Pour quiconque l’étudié d’un peu près, l’auteur du Cas Wagner apparaît en effet le moins allemand des écrivains. Il n’a eu, du pays où il est né, ni la langue, ni l’esprit. Et si par la brièveté, l’éclat, la simple et inquiétante saveur de son style, il fait songer aux moralistes français du siècle dernier, la tournure générale de sa pensée nous fait voir en lui un frère des Tchédrine et des Bakounine, de ces nihilistes slaves si prompts à l’illusion, mais plus prompts encore au désenchantement, victimes d’un idéal trop haut et d’une clairvoyance trop aiguë. Oui, quoi qu’il en soit de sa véritable origine, Frédéric Nietzsche est bien l’héritier intellectuel de ces Huns et de ces Sarmates qu’il se plaisait à tenir pour les ancêtres de sa race. Comme à eux, le repos lui était interdit ; une fatalité le poussait toujours en avant ; et partout sur son passage il ne laissait que des cendres.

Depuis le moment où nous sommes arrivés, sa vie n’a plus été qu’une série d’enthousiasmes rapides suivis d’amères déceptions et d’impitoyables rancunes. Tour à tour étudiant, soldat, professeur, on eût dit qu’à mesure qu’il s’approchait des hommes et des choses, un instinct secret lui en révélait la faiblesse et l’inanité. C’est ainsi qu’en 1865, à vingt-et-un ans, définitivement libéré de l’empreinte qu’avait mise sur lui son éducation chrétienne, il dressait du même coup contre le christianisme le réquisitoire le plus catégorique. Tout son Antechrist se trouve déjà en germe dans les lettres qu’il écrivait à sa sœur, pour lui apprendre qu’il avait renoncé à ses études de théologie.

Les études de philologie, où il se livra ensuite, ne paraissent point l’avoir satisfait davantage. À peine avait-il fait la connaissance d’un nouveau professeur qu’il découvrait les défauts de son enseignement, et les définissait avec l’étonnante précision qu’il apportait à juger toute chose. « Une série de notices, datant de 1866 à 1868, nous dit sa sœur, montre clairement combien il était déjà sceptique, dès lors, à l’égard des études philologiques en général. Il ne cessait pas de se demander si l’objet actuel de la philologie valait la peine qu’on lui consacrât toute sa vie, et toujours, par des arguments variés à l’infini, il se trouvait amené à répondre : Non. » Ce qui ne l’empêchait point de surpasser, en érudition philologique, les philologues les plus éminents, et d’achever ses études avec un éclat si inaccoutumé qu’à vingt-quatre ans il obtenait une chaire d’université. Mais pour devoir enseigner à son tour la philologie, le jeune professeur n’était parvenu qu’à la mépriser davantage. Il méditait, durant son séjour à Bâle, un petit traité psychologique qu’il aurait intitulé : Nous autres Philologues, et dont le plan et l’esquisse viennent d’être publiés dans le second volume des Écrits et Projets. C’était une satire sanglante, où, par de là les philologues, il s’en prenait à la science elle-même dont ils faisaient profession, l’accusant d’être non seulement inutile, mais nuisible, d’avoir à jamais faussé notre conception de l’antiquité, et déclarant enfin que « le philologue de l’avenir aurait avant tout à se montrer sceptique envers notre civilisation moderne tout entière, et par suite devrait supprimer l’état de philologue ».

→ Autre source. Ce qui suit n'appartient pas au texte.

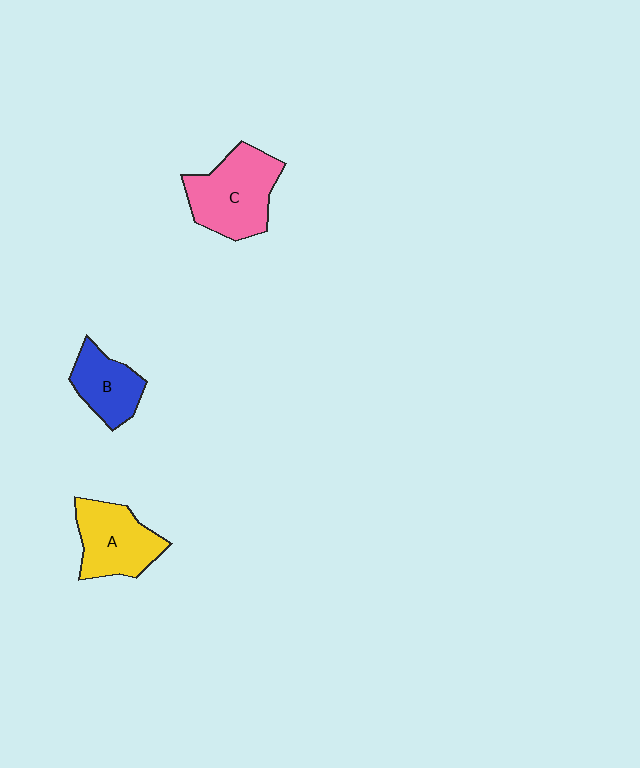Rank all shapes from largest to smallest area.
From largest to smallest: C (pink), A (yellow), B (blue).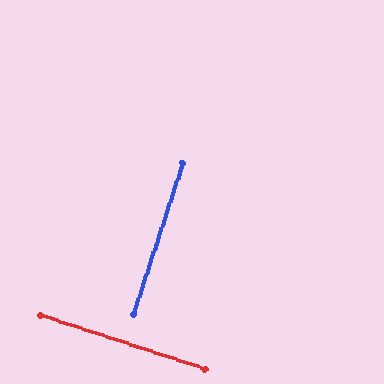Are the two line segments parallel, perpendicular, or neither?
Perpendicular — they meet at approximately 90°.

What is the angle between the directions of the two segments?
Approximately 90 degrees.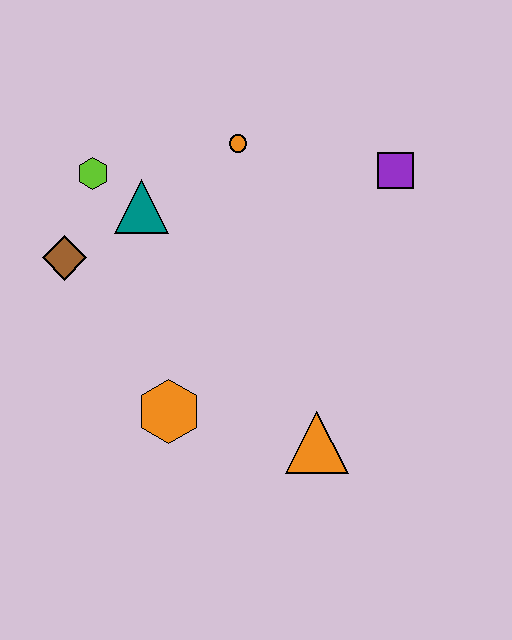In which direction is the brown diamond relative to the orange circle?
The brown diamond is to the left of the orange circle.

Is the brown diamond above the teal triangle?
No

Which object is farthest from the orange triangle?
The lime hexagon is farthest from the orange triangle.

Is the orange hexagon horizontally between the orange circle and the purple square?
No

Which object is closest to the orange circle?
The teal triangle is closest to the orange circle.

Mais c’est surtout dans l’attitude de Nietzsche à l’égard de Wagner que se reconnaît cette terrible infirmité de son esprit, qui le portait à ne rien juger aussi sévèrement que ce qu’il s’était senti d’abord le plus enclin à aimer. Et puisque aussi bien le Cas Wagner est l’un de ses rares écrits qui aient été traduits en français, on me permettra de rechercher en quelque sorte, dans sa biographie et ses notes intimes, les antécédents de ce petit livre.

III

« J’ai emporté à la campagne, écrivait Nietzsche à sa sœur en 1866, la partition de piano de la Walkure de Richard Wagner. Mes sentiments, sur cette œuvre sont si mélangés, que je ne puis me résoudre à la juger dans l’ensemble. Les plus grandes beautés et virtutes y sont contre-balancées par des faiblesses et des laideurs de même dimension. »

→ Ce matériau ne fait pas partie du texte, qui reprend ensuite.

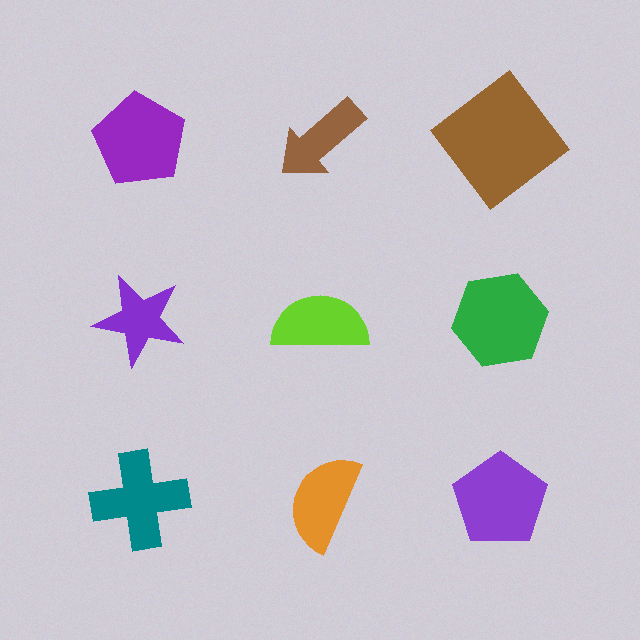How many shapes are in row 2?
3 shapes.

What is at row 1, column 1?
A purple pentagon.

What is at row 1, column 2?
A brown arrow.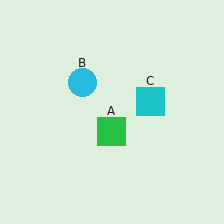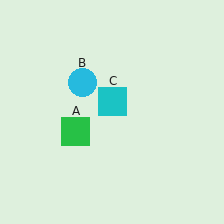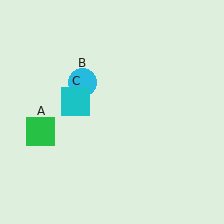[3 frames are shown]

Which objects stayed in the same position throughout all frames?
Cyan circle (object B) remained stationary.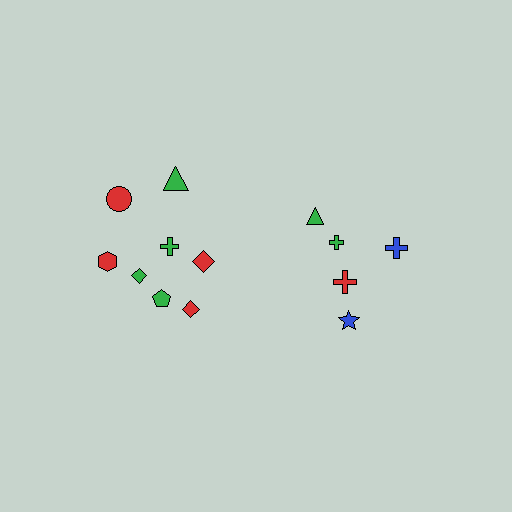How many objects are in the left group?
There are 8 objects.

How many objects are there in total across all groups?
There are 13 objects.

Mais peu à peu cette irrésistible musique s’emparait de lui, comme elle s’est emparée de chacun de nous à quelque moment de notre vie. « Je suis allé ce soir, écrivait-il en 1868, au concert de l’Euterpe, où l’on jouait le prélude de Tristan et Isolde ainsi que l’ouverture des Maîtres Chanteurs. Cette musique extraordinaire m’enlève tout mon sang-froid de critique : elle remue, fait frémir en moi toutes mes fibres et tous mes nerfs. Depuis longtemps je n’avais été transporté au dehors de moi-même autant que je viens de l’être en écoutant l’ouverture des Maîtres Chanteurs. »

Et voici que l’occasion s’offrit à lui, quelques jours après, de faire personnellement connaissance avec Richard Wagner. C’était à Leipzig, en novembre 1868. Lui-même va nous raconter les circonstances de sa première entrevue :

« En rentrant chez moi, j’ai trouvé un billet à mon adresse, ne portant que ces mots : “Si tu veux faire la connaissance de Richard Wagner, trouve-toi, à trois heures et quart, au café du Théâtre.” Cette nouvelle me mit l’esprit à l’envers. Je courus naturellement au café ; j’y rencontrai l’ami qui m’avait écrit ; mais de Wagner point. Mon ami m’apprit en revanche que Wagner demeurait à Leipzig chez sa sœur, dans l’incognito le plus strict ; il ajouta que Mme Rietschl lui avait parlé de moi, et que le maître avait témoigné le désir de me connaître incognito. Et en effet, je fus invité pour le dimanche soir.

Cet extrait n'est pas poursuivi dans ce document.